Dissecting the mechanism of ligand regulation in cyclic nucleotide gated channels at the single molecule level.

The ability of a cell to transport ions across the cell membrane is one of the most fundamental biological processes and allows a cell to interact with its environment. Transport of ions is achieved by proteins called ion channels, that provide pathways for ions to cross the otherwise impermeable cell membrane. The opening and closing (gating) of ion channels in response to the binding of other small molecules (ligands) is a critical step in many signal transduction pathways. The cyclic-nucleotide gated (CNG) ion channel governs the signalling mechanisms that permit both sight and smell. Like other members of this family of ion channels, CNG channels are formed by the assembly of four individual subunits, with a portion of each subunit contributing to the channel structure. Each subunit contains a ligand-binding site, and binding to these portions of the protein is thought to cause an structural change that is transduced into opening/closure of the ion channel. This process of ligand binding, transduction, and channel gating is central to understanding the dynamic molecular mechanism of ligand gating in ion channels. A better understanding of ligand regulation in CNG would help us in designing methods to manipulate these important signalling mechaims. We will develop apparatus capable of simultaneous measurements of ligand binding and ion channel gating at the level of individual molecules. By observing ligand binding and transduction at the single-molecule level we will be able to study each step in this signal transduction process; observing both the ligand binding event and the subsequent response of the ion channel. We will use this approach to address the molecular mechanism of ligand regulation in a chimeric cyclic-nucleotide gated potassium channel, KCNG.

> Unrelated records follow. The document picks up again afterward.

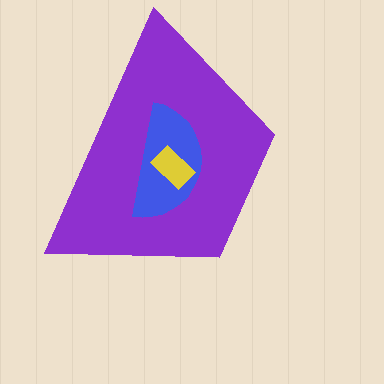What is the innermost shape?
The yellow rectangle.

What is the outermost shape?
The purple trapezoid.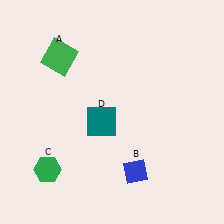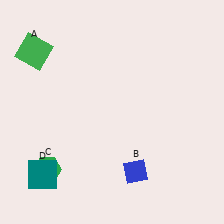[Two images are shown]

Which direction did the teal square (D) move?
The teal square (D) moved down and to the left.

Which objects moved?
The objects that moved are: the green diamond (A), the teal square (D).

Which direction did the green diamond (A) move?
The green diamond (A) moved left.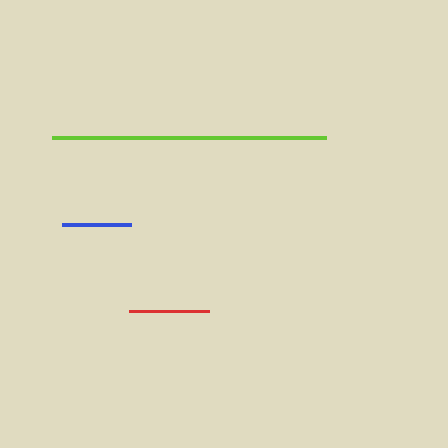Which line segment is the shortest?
The blue line is the shortest at approximately 69 pixels.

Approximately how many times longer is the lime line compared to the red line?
The lime line is approximately 3.4 times the length of the red line.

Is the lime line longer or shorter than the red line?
The lime line is longer than the red line.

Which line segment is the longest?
The lime line is the longest at approximately 274 pixels.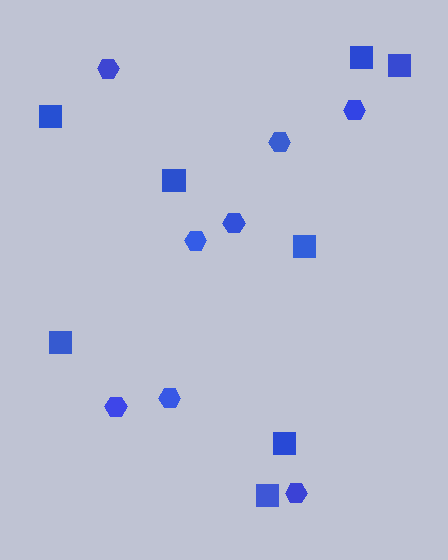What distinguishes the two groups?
There are 2 groups: one group of squares (8) and one group of hexagons (8).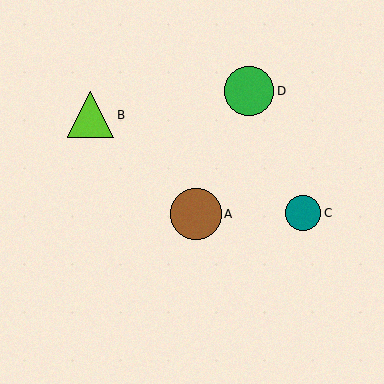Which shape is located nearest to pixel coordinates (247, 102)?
The green circle (labeled D) at (249, 91) is nearest to that location.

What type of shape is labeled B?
Shape B is a lime triangle.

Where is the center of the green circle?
The center of the green circle is at (249, 91).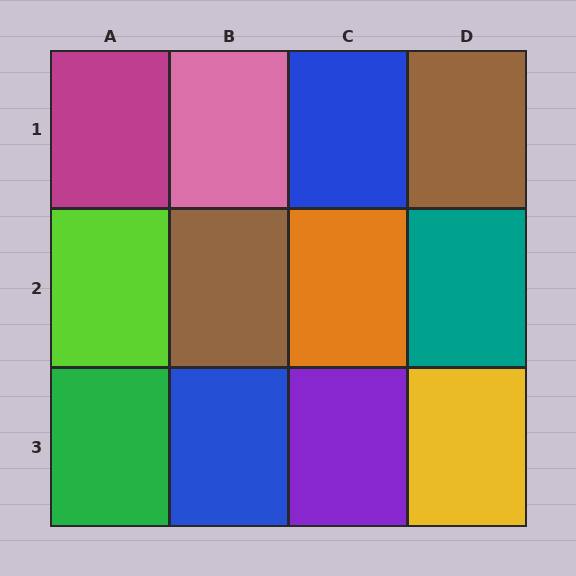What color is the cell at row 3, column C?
Purple.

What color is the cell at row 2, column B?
Brown.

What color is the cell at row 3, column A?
Green.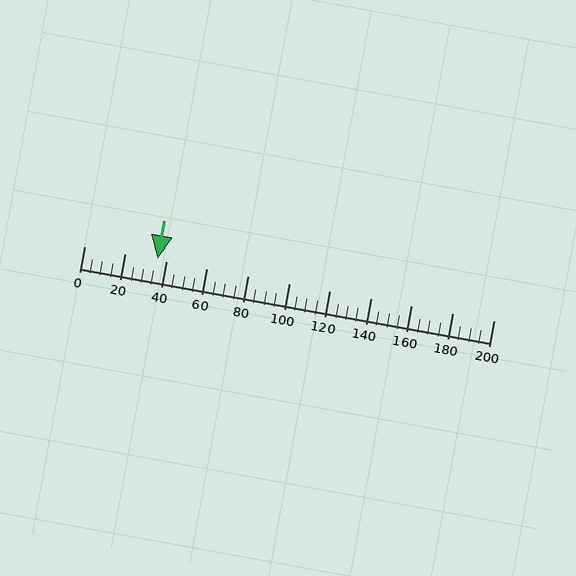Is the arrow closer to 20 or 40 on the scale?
The arrow is closer to 40.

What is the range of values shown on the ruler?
The ruler shows values from 0 to 200.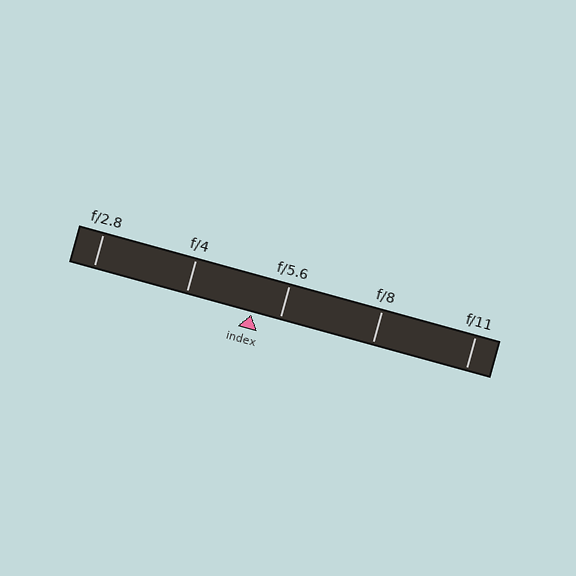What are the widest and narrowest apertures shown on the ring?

The ability of a cell to facilitate the selective movement of ions and small molecules across the plasma membrane is one of the most fundamental biological processes and allows a cell to interact with its environment. Ion channels are integral membrane proteins that provide ion-selective pathways across the otherwise impermeable cell membrane. The gating of ion channels in response to the binding of chemical ligands is a critical step in many signal transduction pathways. Cyclic-nucleotide gated (CNG) ion channels govern the signalling mechanisms that permit both sight and smell. Like other members of this family of ion channels, CNG channels are formed by the assembly of four individual subunits into a tetramer, with a portion of each subunit contributing to the channel structure. Each subunit contains a ligand-binding site, and binding to these domains is thought to cause an structural change that is transduced into opening/closure of the central pore. This process of ligand binding, transduction, and channel gating is central to understanding the dynamic molecular mechanism of ligand gated ion channels. We will develop apparatus capable of simultaneous measurements of ligand binding and ion channel gating at the single molecule level. This apparatus will combine single-molecule fluorescence measurements of fluorogenic ligands with electrical recording of ion current through the channel. This will enable us to directly relate a single ligand binding event to the electrical response of the channel. By observing ligand binding and transduction in one molecule we will be able to study each step in this signal transduction process. We will then use this approach to address the molecular mechanism of ligand regulation in a chimeric cNTP-gated potassium channel. These measurements will enable us to study in detail the relationship between binding, transduction and gating in a ligand gated ion channel.